1. Kein Versicherungsschutz besteht für die Wahrnehmung rechtlicher Interessen
1.4. in unmittelbarem oder mittelbarem Zusammenhang mit hoheitsrechtlichen Anordnungen, die aufgrund einer Ausnahmesituation an eine Personenmehrheit gerichtet sind.
OGH-Entscheidung
Zur Klärung, ob dieser Risikoausschluss zum Tragen kommt, ist das Vorliegen mehrerer Voraussetzungen anhand von Begriffen zu prüfen, die in der Rechtsprechung teilweise noch nicht Beurteilungsgegenstand waren.
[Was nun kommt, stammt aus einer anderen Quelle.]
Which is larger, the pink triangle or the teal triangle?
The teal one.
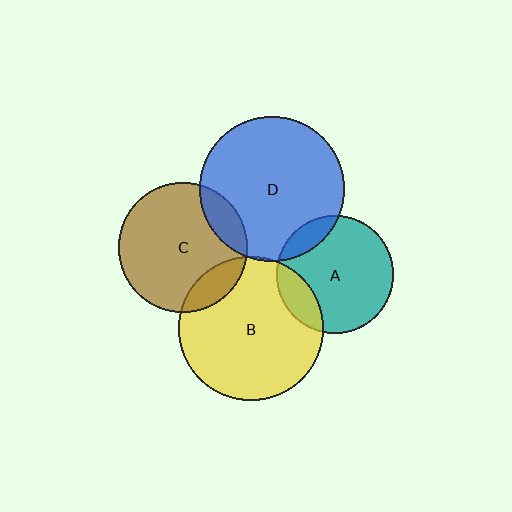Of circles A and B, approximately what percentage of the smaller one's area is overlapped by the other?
Approximately 15%.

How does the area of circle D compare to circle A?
Approximately 1.5 times.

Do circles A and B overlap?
Yes.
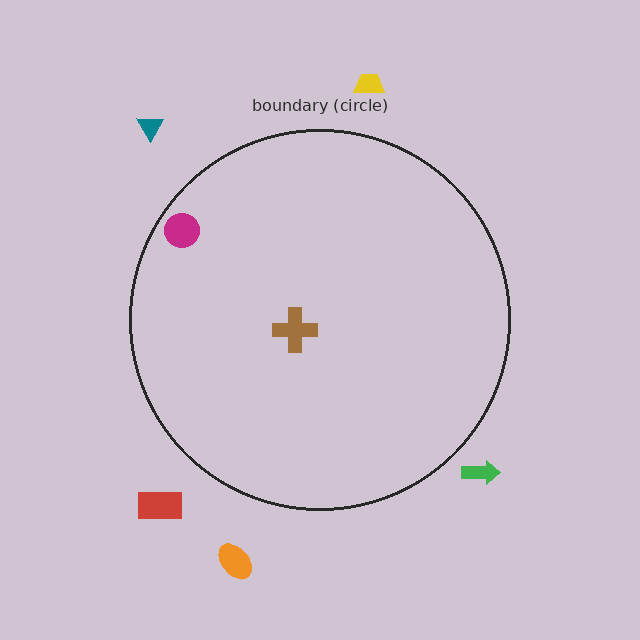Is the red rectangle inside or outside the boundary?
Outside.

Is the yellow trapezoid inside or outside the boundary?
Outside.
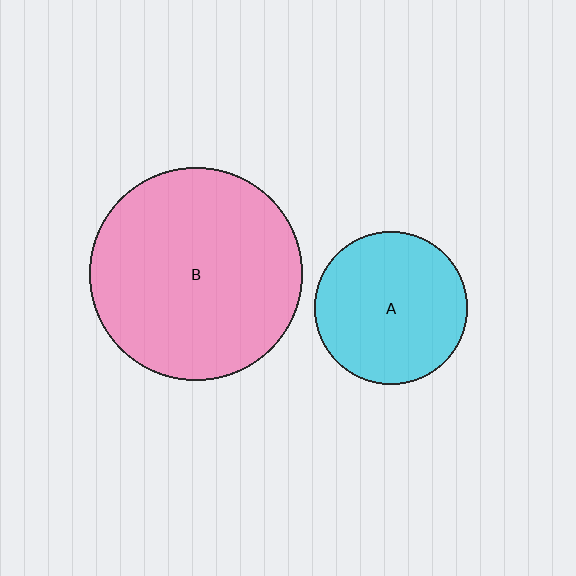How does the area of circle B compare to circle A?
Approximately 1.9 times.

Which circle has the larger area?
Circle B (pink).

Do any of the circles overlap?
No, none of the circles overlap.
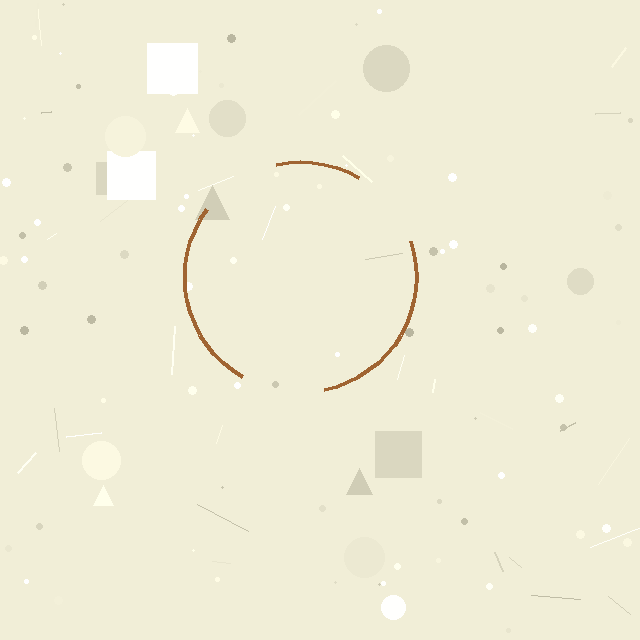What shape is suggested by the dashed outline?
The dashed outline suggests a circle.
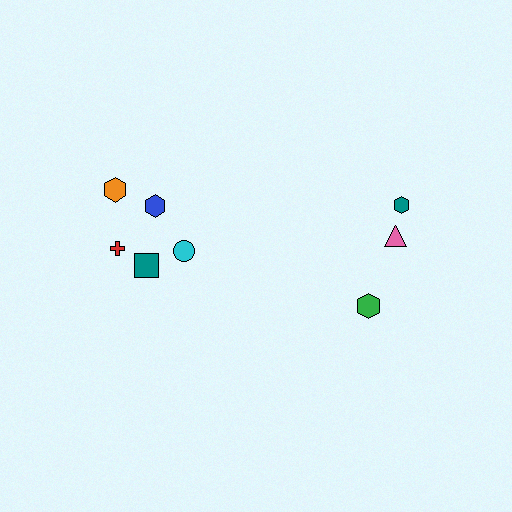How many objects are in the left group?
There are 5 objects.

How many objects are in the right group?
There are 3 objects.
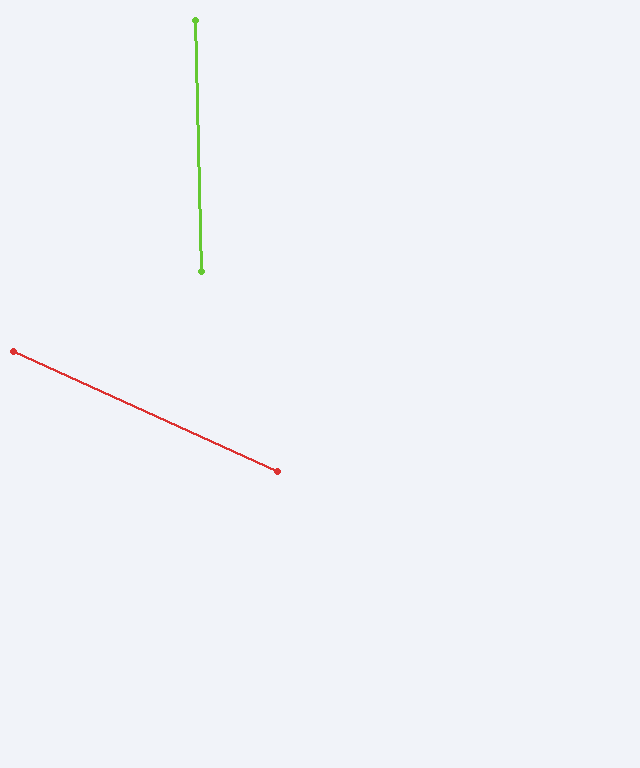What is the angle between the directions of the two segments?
Approximately 64 degrees.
- „hoheitsrechtliche Anordnungen“, die „an eine Personenmehrheit gerichtet sind“: Jene Verordnungen, die die „verkehrsbeschränkenden“ Maßnahmen anordneten, waren nicht etwa eine gegen ein einzelnes Unternehmen gerichtete, individuelle Betriebsschließung, sondern richteten sich – sei es bezirks- oder landesweit – grundsätzlich an die gesamte dortige Bevölkerung. Am Vorliegen hoheitsrechtlichen Anordnungen, die an eine Personenmehrheit gerichtet waren, kann daher kein Zweifel bestehen.
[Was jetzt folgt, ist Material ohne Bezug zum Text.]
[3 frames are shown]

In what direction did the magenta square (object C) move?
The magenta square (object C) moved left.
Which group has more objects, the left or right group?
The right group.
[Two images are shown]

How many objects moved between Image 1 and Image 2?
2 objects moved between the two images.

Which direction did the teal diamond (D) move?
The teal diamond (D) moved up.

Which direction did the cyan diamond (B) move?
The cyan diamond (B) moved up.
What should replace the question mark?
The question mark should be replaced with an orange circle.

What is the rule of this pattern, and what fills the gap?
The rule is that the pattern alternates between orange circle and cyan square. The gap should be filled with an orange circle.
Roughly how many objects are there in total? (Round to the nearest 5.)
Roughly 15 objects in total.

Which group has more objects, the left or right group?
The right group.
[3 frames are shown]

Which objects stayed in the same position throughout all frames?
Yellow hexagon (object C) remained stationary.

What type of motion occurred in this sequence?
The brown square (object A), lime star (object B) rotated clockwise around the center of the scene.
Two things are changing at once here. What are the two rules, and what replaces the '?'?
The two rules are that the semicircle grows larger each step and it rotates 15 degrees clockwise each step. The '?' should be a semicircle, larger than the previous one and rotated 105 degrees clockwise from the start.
- „aufgrund einer Ausnahmesituation“: Die WHO hat die COVID-19-Viruserkrankung zur Pandemie erklärt. Es handelt sich um eine weltweite, praktisch alle Lebensbereiche erfassende, inzwischen mehr als ein Jahr währende, weltweite Krisensituation, die inzwischen eine enorme Zahl an Toten und Erkrankten gefordert und massive soziale sowie wirtschaftliche Schäden verursacht hat. Die Qualität dieser Pandemie als „Ausnahmesituation“ im Sinn des in Rede stehenden Risikoausschlusses ist nicht nur nicht ernsthaft zu bezweifeln, sondern geradezu evident.
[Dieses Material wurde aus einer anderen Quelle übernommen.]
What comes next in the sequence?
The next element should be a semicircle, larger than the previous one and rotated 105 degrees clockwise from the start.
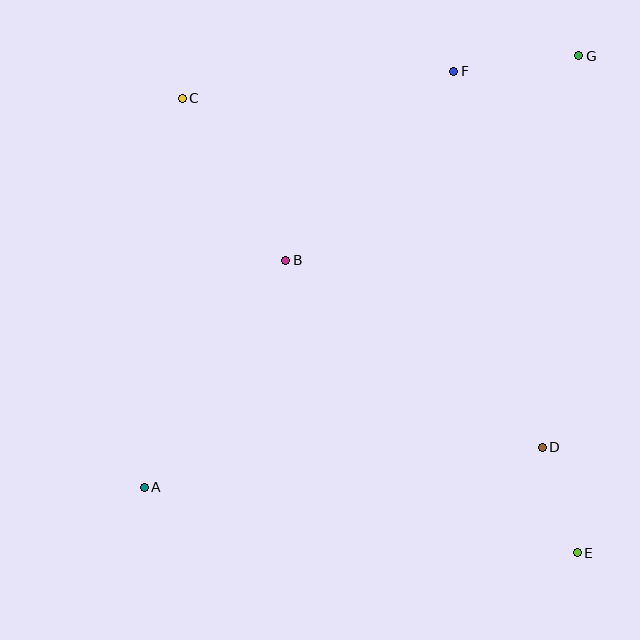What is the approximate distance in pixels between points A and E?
The distance between A and E is approximately 438 pixels.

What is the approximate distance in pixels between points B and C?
The distance between B and C is approximately 192 pixels.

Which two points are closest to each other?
Points D and E are closest to each other.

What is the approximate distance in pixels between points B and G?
The distance between B and G is approximately 358 pixels.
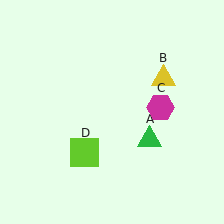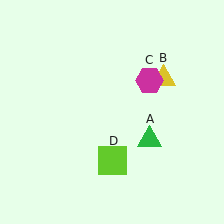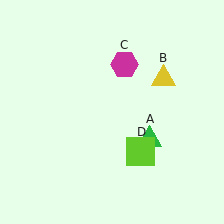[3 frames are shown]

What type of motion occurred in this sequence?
The magenta hexagon (object C), lime square (object D) rotated counterclockwise around the center of the scene.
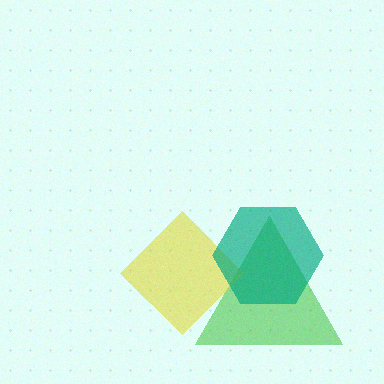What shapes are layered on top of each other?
The layered shapes are: a green triangle, a yellow diamond, a teal hexagon.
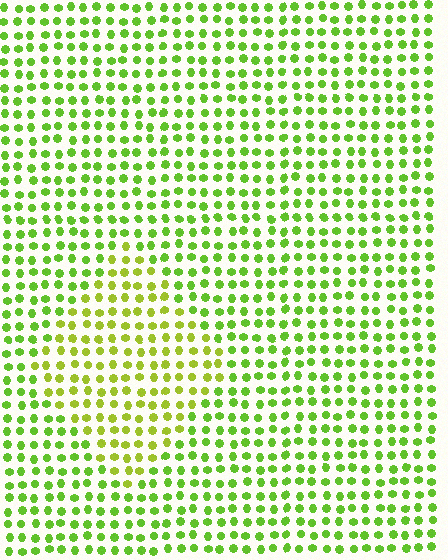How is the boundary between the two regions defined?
The boundary is defined purely by a slight shift in hue (about 24 degrees). Spacing, size, and orientation are identical on both sides.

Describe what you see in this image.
The image is filled with small lime elements in a uniform arrangement. A diamond-shaped region is visible where the elements are tinted to a slightly different hue, forming a subtle color boundary.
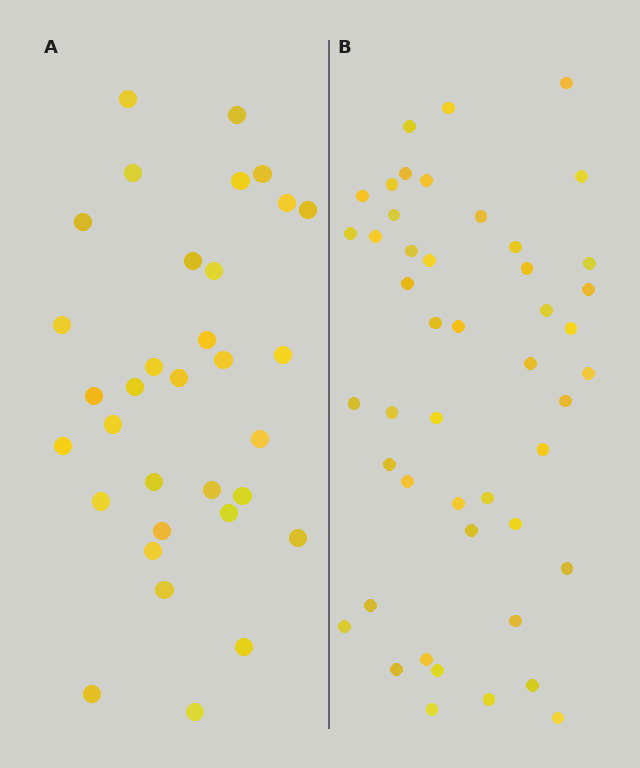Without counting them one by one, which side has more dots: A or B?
Region B (the right region) has more dots.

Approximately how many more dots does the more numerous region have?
Region B has approximately 15 more dots than region A.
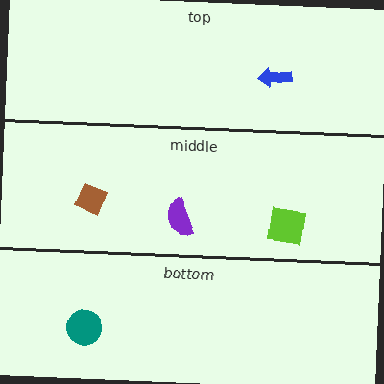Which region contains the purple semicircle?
The middle region.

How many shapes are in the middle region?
3.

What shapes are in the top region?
The blue arrow.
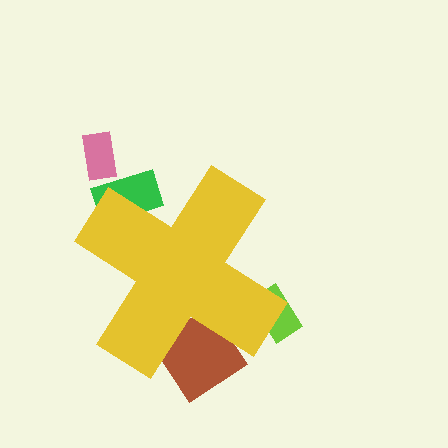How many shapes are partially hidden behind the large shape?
3 shapes are partially hidden.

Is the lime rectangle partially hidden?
Yes, the lime rectangle is partially hidden behind the yellow cross.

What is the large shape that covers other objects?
A yellow cross.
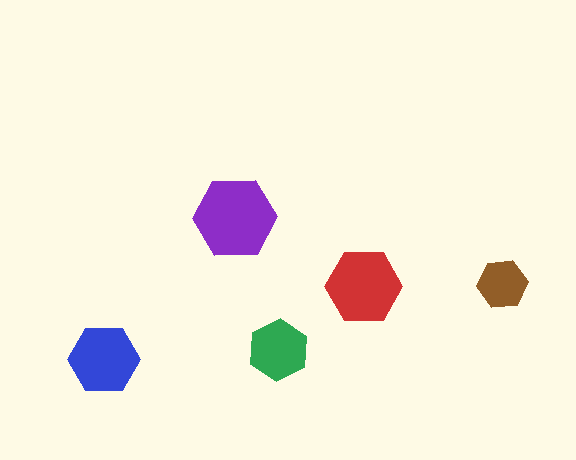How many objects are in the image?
There are 5 objects in the image.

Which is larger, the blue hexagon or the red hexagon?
The red one.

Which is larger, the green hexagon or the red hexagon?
The red one.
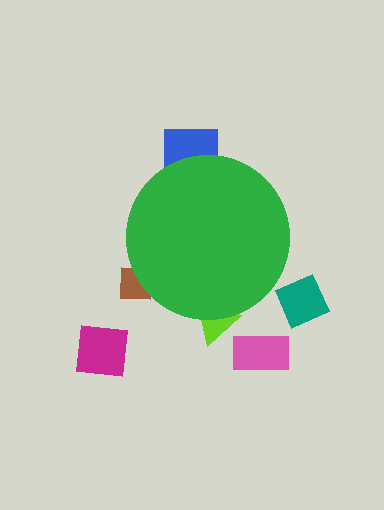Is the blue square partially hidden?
Yes, the blue square is partially hidden behind the green circle.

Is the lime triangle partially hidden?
Yes, the lime triangle is partially hidden behind the green circle.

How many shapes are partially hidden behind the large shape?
3 shapes are partially hidden.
- Wahrnehmung rechtlicher Interessen (der Rechtsstreit) in „unmittelbarem oder mittelbarem Zusammenhang“ zur betreffenden hoheitsrechtlichen Anordnung: Soweit zunächst als erste Annäherung zur Eingrenzung des Begriffsmerkmals „unmittelbarer oder mittelbarer Zusammenhang“ eine (reine) Kausalverknüpfung im Sinn der conditio sine qua non zu fordern ist, liegt diese zweifellos vor. Die behördlichen Betretungsverbote waren nach der eigenen Darstellung der Klägerin der Grund für die Schließung ihres Betriebs. Die weitgehenden Betriebsschließungen im touristischen Bereich stellen die geradezu typische Folgewirkung der behördlichen Betretungsverbote dar und stellen sich diese als ein von den Gebietskörperschaften bewusst eingesetztes, zentrales Mittel der Pandemiebekämpfung dar. Ein jedenfalls „mittelbarer“ Zusammenhang zwischen der angestrebten Rechtsverfolgung gegenüber dem Betriebsunterbrechungsversicherer und jenen behördlichen Anordnungen, die zur Bekämpfung der COVID-19-Pandemie an die Allgemeinheit gerichtete, ein bezirks- bzw landesweites Betretungsverbot für Beherbergungsbetriebe anordnen, kann bei dieser Sachlage nicht ernstlich bezweifelt werden.
Der Risikoausschluss des Art 7.1.4 ARB 2006 ist auch nicht gröblich benachteiligend im Sinn des § 879 Abs 3 ABGB. Bei der Beurteilung, ob eine in Allgemeinen Geschäftsbedingungen oder in einem Vertragsformblatt enthaltene Bestimmung eine „gröbliche“ Benachteiligung eines Vertragspartners bewirkt, hat sich der Rechtsanwender am dispositiven Recht als dem Leitbild eines ausgewogenen und gerechten Interessensausgleichs zu orientieren. Zum einen besteht keine einschlägige dispositive Regelung, an der man sich im fraglichen Zusammenhang orientieren könnte. Zum anderen bezweckt der Ausschluss, keine Deckung für besonders schwer kalkulierbare, weil unabsehbare Risken zu gewähren, die sich im Gefolge eines außergewöhnlichen Ereignisses verwirklichen, das überdies behördliche Maßnahmen gegen eine größere Anzahl von Personen erfordert. Ein so gestalteter Ausschluss entspricht auch den Interessen der Versicherungsnehmer nach zuverlässiger Tarifkalkulation.